On Fri, 2016-09-16 at 10:49 +0800, Wei Yang wrote:
> On Wed, Sep 14, 2016 at 06:18:48PM +0200, Dario Faggioli wrote:
> > On Wed, 2016-09-14 at 18:44 +0800, Wei Yang wrote:
> > If the system is not overbooked, it's a bit strange that the
> > scheduler
> > is the bottleneck.
> I looked at the original data again. I don't see detailed data to
> describe the
> dom0 configuration.
I see. No collection of output of top and xentop in dom0 either then,
I'm guessing? :-/

> The exact user model is not accessible from our client.
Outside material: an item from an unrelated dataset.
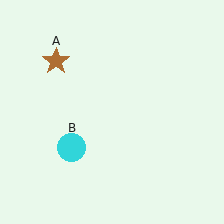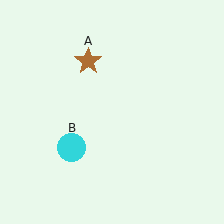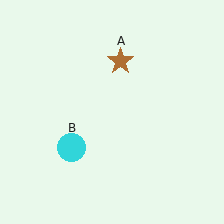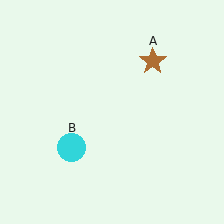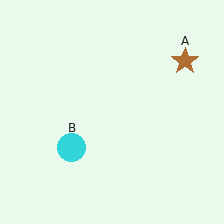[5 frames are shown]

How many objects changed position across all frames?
1 object changed position: brown star (object A).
We guess
> their model
> looks like this.
>      +--------+     +-----------+         +-------------+
>      |Timer   | --->|Coordinator| ---+--->|Worker       |
>      +--------+     +-----------+    |    +-------------+
>                                      |
>                                      |    +-------------+
>                                      +--->|Worker       |
>                                      |    +-------------+
>                                      |
>                                      |    +-------------+
>                                      +--->|Worker       |
>                                           +-------------+
> One Coordinator would driver several workers based on a high
> resolution timer.
> Periodically, workers would be waked up by the coordinator. So at one
> moment,
> many workers would be waked up and would triggers the vcpu_wake() in
> xen.
It's not clear to me whether 'Coordinator' and 'Worker's are VMs, or if
the graph describes the workload run inside the (and if yes, which
ones) VMs... but that is not terribly important, after all.
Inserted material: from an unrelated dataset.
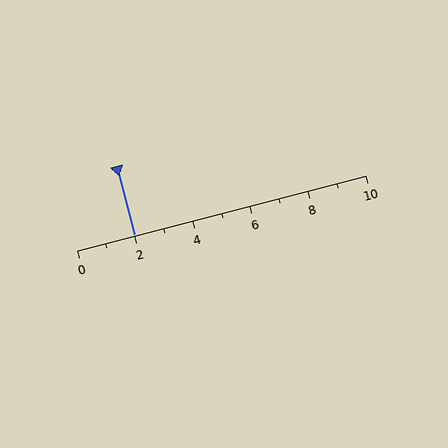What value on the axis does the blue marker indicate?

> Not sure this would be a possible reason for the burst vcpu_wake()?
Well, there would be, at least potentially, a sensible number of vcpus
waking up, which indeed can make the runqueue locks of the various
pcpus contended.

But then again, if the system is not oversubscribed, I'd tend to think
it to be tolerable, and I'd expect the biggest problem to be the work-
stealing logic (considering the high number of pcpus), rather than the
duration of the critical sections within vcpu_wake().
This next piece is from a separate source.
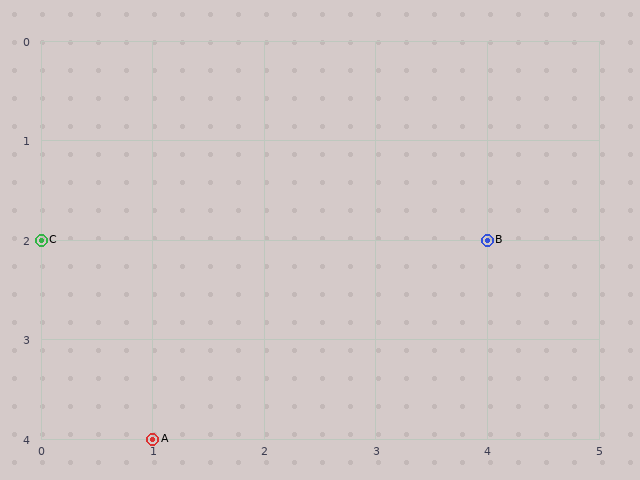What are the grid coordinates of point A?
Point A is at grid coordinates (1, 4).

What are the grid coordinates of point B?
Point B is at grid coordinates (4, 2).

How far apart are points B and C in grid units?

> >  - pcpu 6 is eithe idle or it is running someone already (say d3v4)
> >    + if pcpu 6 is idle, we tickle (i.e., we raise SCHEDULE_SOFTIRQ)
> >      pcpu 6 itself, and we're done
> Ok, it looks the behavior differs from 4.1 and current upstream. The
> upstream
> just raise the softirq to pcpu6 when it is idle, while 4.1 would
> raise softirq
> to both pcpu6 and other idlers even pcpu6 is idle.
> I think current upstream is more cleaver.
I also think current upstream is a bit better, especially because it's
mostly me that made it look the way it does. :-D

But I was actually describing how 4.1 works. In fact, in 4.1, if pcpu 6
is idle (se the '//xxx xxx xxx' comments I'm adding to the code

    if ( new->pri > cur->pri )  //is true, so we put pcpu 6 in mask
        cpu_set(cpu, mask);
    if ( cur->pri > CSCHED_PRI_IDLE )  //is false!!
    if ( !cpus_empty(mask) ) //the mask contains pcpu 6 only
        cpumask_raise_softirq(mask, SCHEDULE_SOFTIRQ);

On the other hand, if pcpu 6 is not idle (and, sticking to the example
started in the last email, is running d3v4):

    if ( new->pri > cur->pri )  //depends from d2v2's prio and d3v4 prio's
        cpu_set(cpu, mask);
    if ( cur->pri > CSCHED_PRI_IDLE ) //is true, so let's see...
        if ( cpus_empty(prv->idlers) )  //is true *only* if there are no idle 
pcpu 6. Let's assume there are (i.e., let's assume this is false)
            cpumask_t idle_mask;

            cpus_and(idle_mask, prv->idlers, new->vcpu->cpu_affinity);
            if ( !cpus_empty(idle_mask) )  //is true if there are idlers 
suitable for new (let's assume there are)
                if ( opt_tickle_one_idle ) //chosen on boot, default is true
                    this_cpu(last_tickle_cpu) = 
                        cycle_cpu(this_cpu(last_tickle_cpu), idle_mask);
                    cpu_set(this_cpu(last_tickle_cpu), mask);
            cpus_and(mask, mask, new->vcpu->cpu_affinity);
    if ( !cpus_empty(mask) ) //mask contains pcpu 6 if d2v2 prio's was higher, 
and also contains one idle pcpu
        cpumask_raise_softirq(mask, SCHEDULE_SOFTIRQ);

So, as I was saying, if pcpu 6 is idle, only pcpu 6 is tickled. If it's
not, at least one idler (if it exists) is tickled, and pcpu 6 is
tickled or not, depending or priorities.

> > And in fact, in more recent version of Xen, I made the code do
> > something very close to what you're suggesting. Here's the comment
> > that
> > you can find where all this logic is implemented (it's way more
> > complicated than this, and than the code in 4.1, because it takes
> > soft-
> > affinity into account).
> > 
> >     /*
> >      * If the pcpu is idle, or there are no idlers and the new
> >      * vcpu is a higher priority than the old vcpu, run it here.
> >      *
> >      * If there are idle cpus, first try to find one suitable to
> > run
> >      * new, so we can avoid preempting cur.  If we cannot find a
> >      * suitable idler on which to run new, run it here, but try to
> >      * find a suitable idler on which to run cur instead.
> >      */
> > 
> I like this idea.
Then update... Xen 4.2 or 4.3 should already contains it. :-P

> We found the schedule lock be a consuming point in our scenario, so
> the direct
> thought is try to avoid to grab it. Hmm... while our idea is not that
> sparkling.
Again, I can't say how sparkling it will reveal once implemented.
Architecturally, it doesn't sound much different from the status quo to
me, and so I'd say it's unlikely that it will solve your problem, but
this is something always very hard to tell.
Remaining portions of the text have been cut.